To exercise these rights, use the channels in Section 1. For California “Do Not Sell or Share” requests, refer to our Privacy Policy.

8) Appeals Process (Where required)

If you believe your request was improperly denied or partially fulfilled, you may submit an appeal within 30 days of our response by emailing privacy@sheaexpress.com with subject “Privacy Appeal” and your case reference ID. We will review and respond within 45 days.

9) Data Deletion for Facebook/Instagram/TikTok App Logins

If you used a SheaXpress app or social login:

  1. Revoke SheaXpress access in your social account settings.
  2. Submit a SheaXpress deletion request (Section 1) so we remove related tokens/identifiers and app-stored data.
  3. For any data the social platform controls, submit a request directly to that platform.

10) Business Customer or Partner Requests

If you are a merchant, salon, wholesaler, or partner and need deletion for a user or test account in a sandbox or integration:

  • Email privacy@sheaexpress.com with “B2B Data Deletion” in the subject.
  • Include the environment (production/sandbox), organization name, and unique IDs.

11) Contact

SheaXpress Privacy Office
Email: privacy@sheaexpress.com
Mailing: SheaXpress, 2032 Downshire Court, Waldorf Maryland 20603, United States
If unresolved, you may contact your local supervisory authority or state attorney general, as applicable.

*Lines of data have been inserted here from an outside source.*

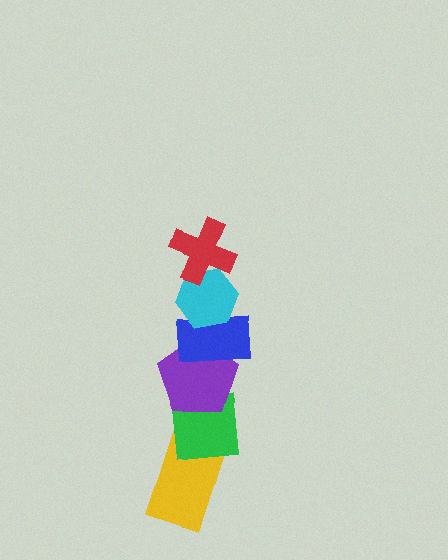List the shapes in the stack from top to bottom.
From top to bottom: the red cross, the cyan hexagon, the blue rectangle, the purple pentagon, the green square, the yellow rectangle.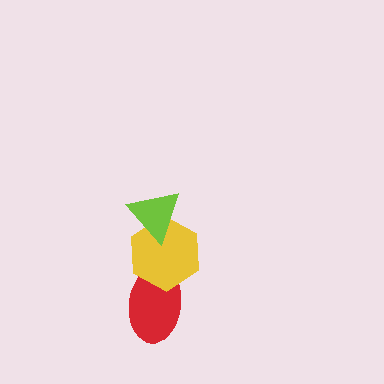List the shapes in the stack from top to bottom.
From top to bottom: the lime triangle, the yellow hexagon, the red ellipse.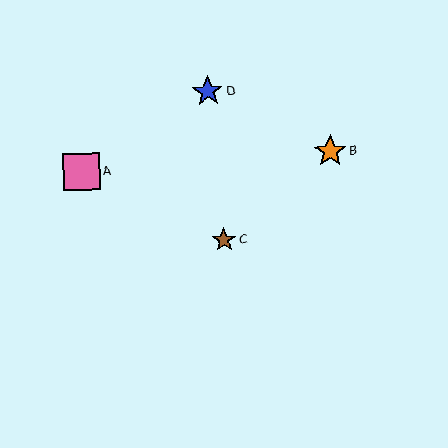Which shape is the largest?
The pink square (labeled A) is the largest.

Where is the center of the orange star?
The center of the orange star is at (330, 151).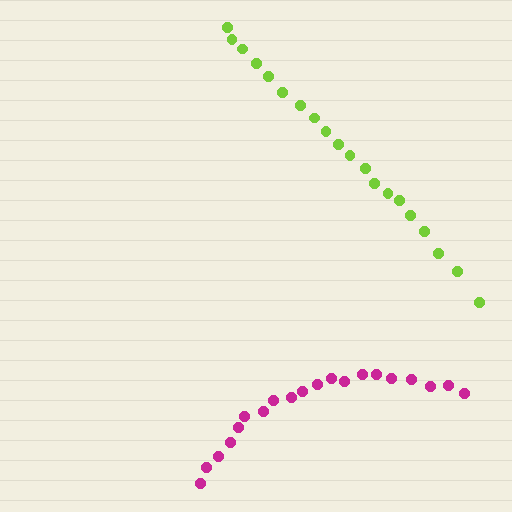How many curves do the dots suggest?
There are 2 distinct paths.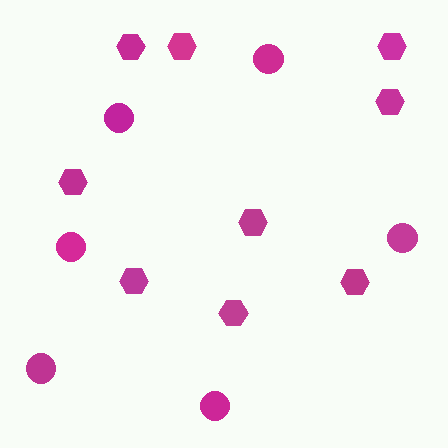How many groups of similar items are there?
There are 2 groups: one group of hexagons (9) and one group of circles (6).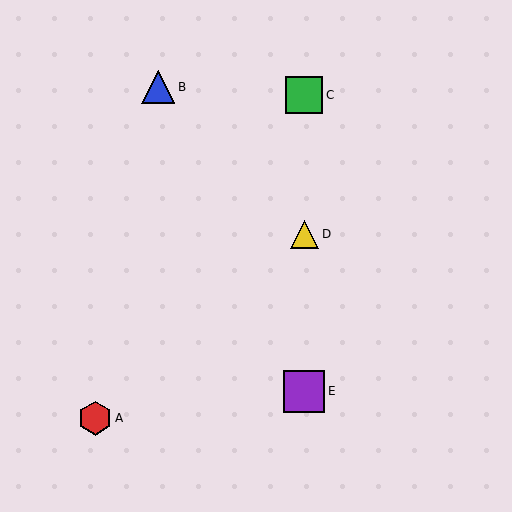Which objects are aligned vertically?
Objects C, D, E are aligned vertically.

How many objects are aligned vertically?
3 objects (C, D, E) are aligned vertically.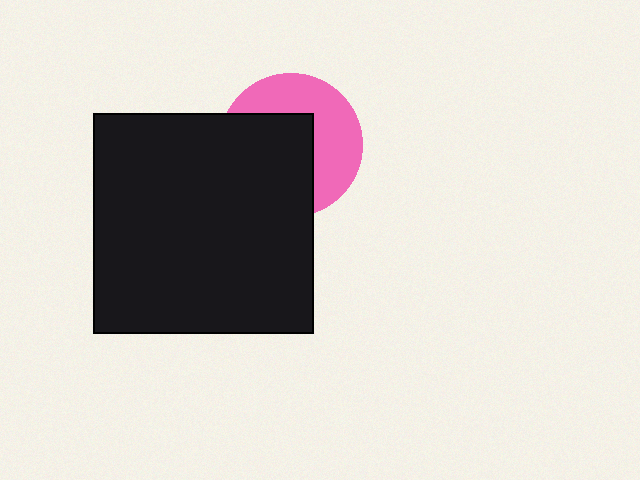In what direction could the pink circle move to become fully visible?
The pink circle could move toward the upper-right. That would shift it out from behind the black square entirely.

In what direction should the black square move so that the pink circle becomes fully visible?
The black square should move toward the lower-left. That is the shortest direction to clear the overlap and leave the pink circle fully visible.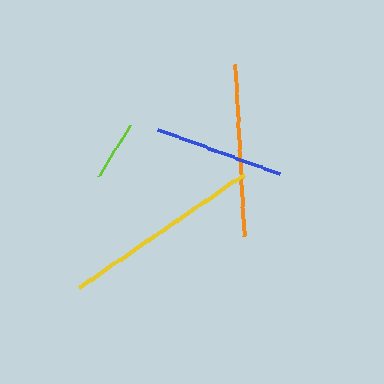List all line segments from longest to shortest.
From longest to shortest: yellow, orange, blue, lime.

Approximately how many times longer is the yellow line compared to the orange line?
The yellow line is approximately 1.2 times the length of the orange line.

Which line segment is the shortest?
The lime line is the shortest at approximately 60 pixels.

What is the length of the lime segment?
The lime segment is approximately 60 pixels long.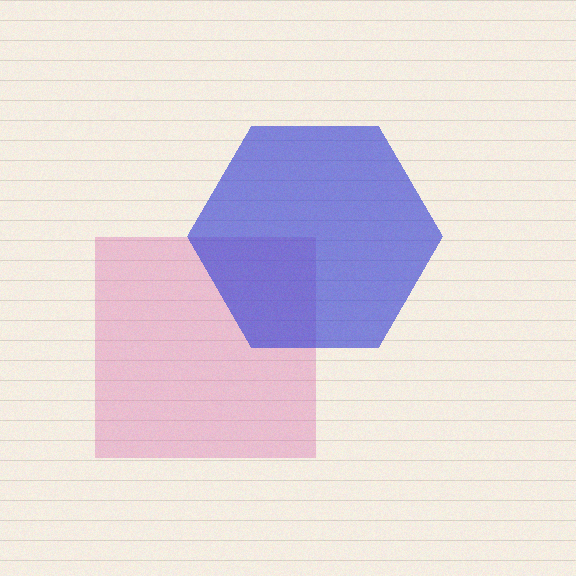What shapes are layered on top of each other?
The layered shapes are: a pink square, a blue hexagon.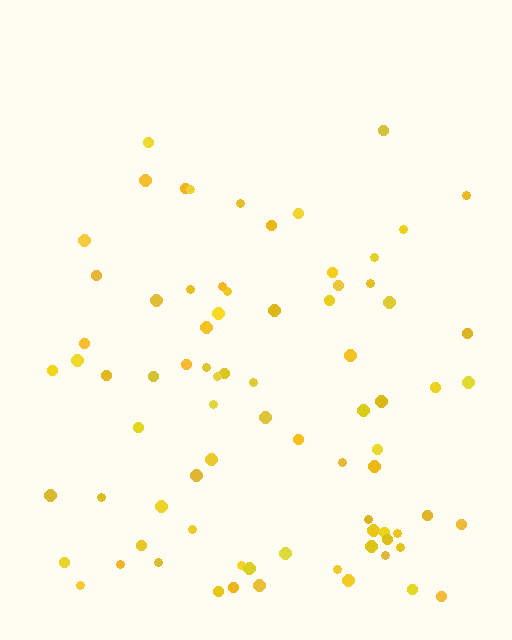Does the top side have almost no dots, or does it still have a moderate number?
Still a moderate number, just noticeably fewer than the bottom.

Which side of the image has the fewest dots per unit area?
The top.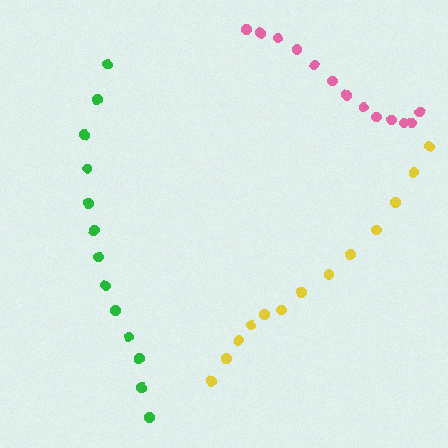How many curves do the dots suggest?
There are 3 distinct paths.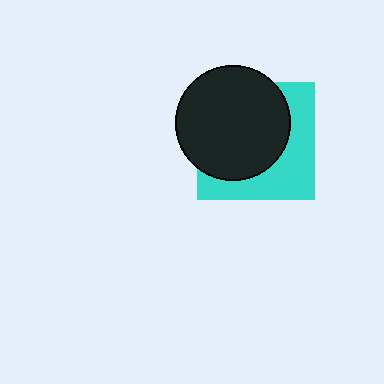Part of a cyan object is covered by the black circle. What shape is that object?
It is a square.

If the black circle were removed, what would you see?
You would see the complete cyan square.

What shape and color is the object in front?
The object in front is a black circle.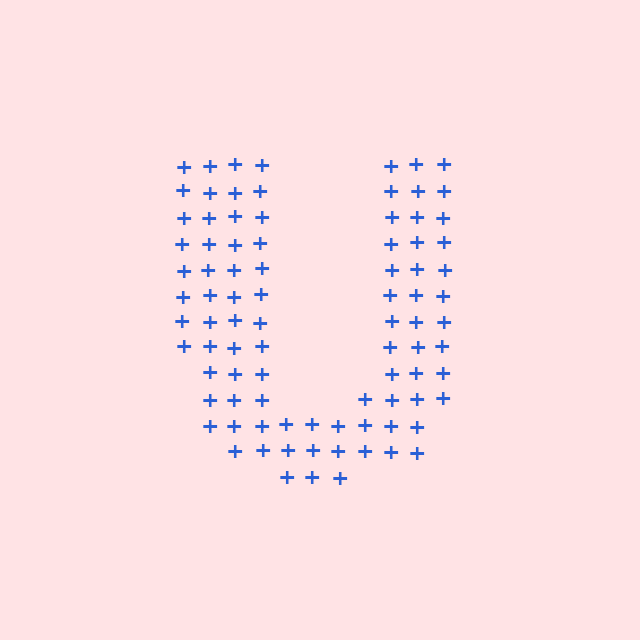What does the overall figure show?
The overall figure shows the letter U.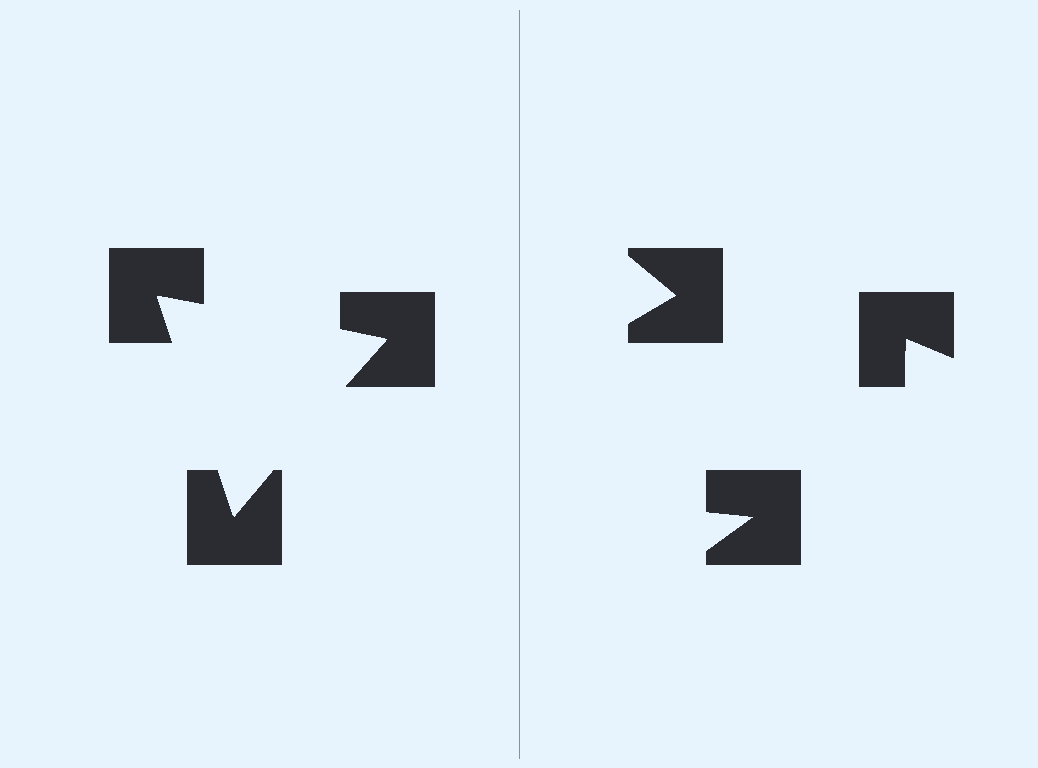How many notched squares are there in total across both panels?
6 — 3 on each side.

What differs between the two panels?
The notched squares are positioned identically on both sides; only the wedge orientations differ. On the left they align to a triangle; on the right they are misaligned.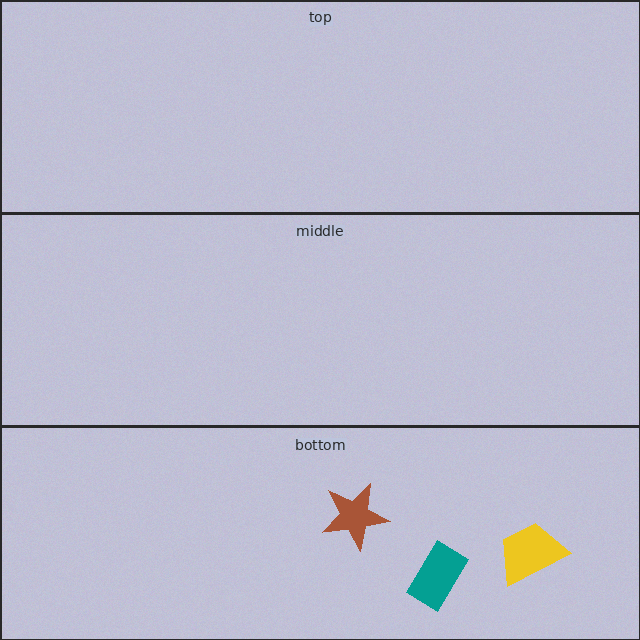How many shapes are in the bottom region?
3.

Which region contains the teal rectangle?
The bottom region.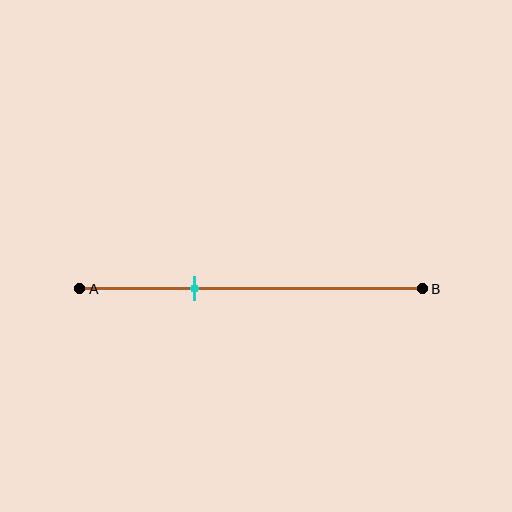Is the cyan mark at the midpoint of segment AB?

12) Developer Callback (Optional)

If your integration requires a confirmation for compliance audits, include a callback URL in your request. We can return a signed JSON confirmation with request ID, timestamp, scope, and completion status once processing is finalized.

{
  "request_id": "SX-DEL-2025-000123",
  "status": "completed",
  "completed_at": "2025-10-28T14:32:07Z",
  "scope": ["customer_profile", "marketing_profile", "app_tokens"],
  "exceptions": []
}

Summary

  • Use the Privacy Request Form or email privacy@sheaexpress.com.
  • We verify identity, then delete or deidentify eligible data across our systems and integrated processors.
  • Legal exceptions apply for security, fraud, tax, warranty, and compliance.
  • Standard completion target: 30 days after verification.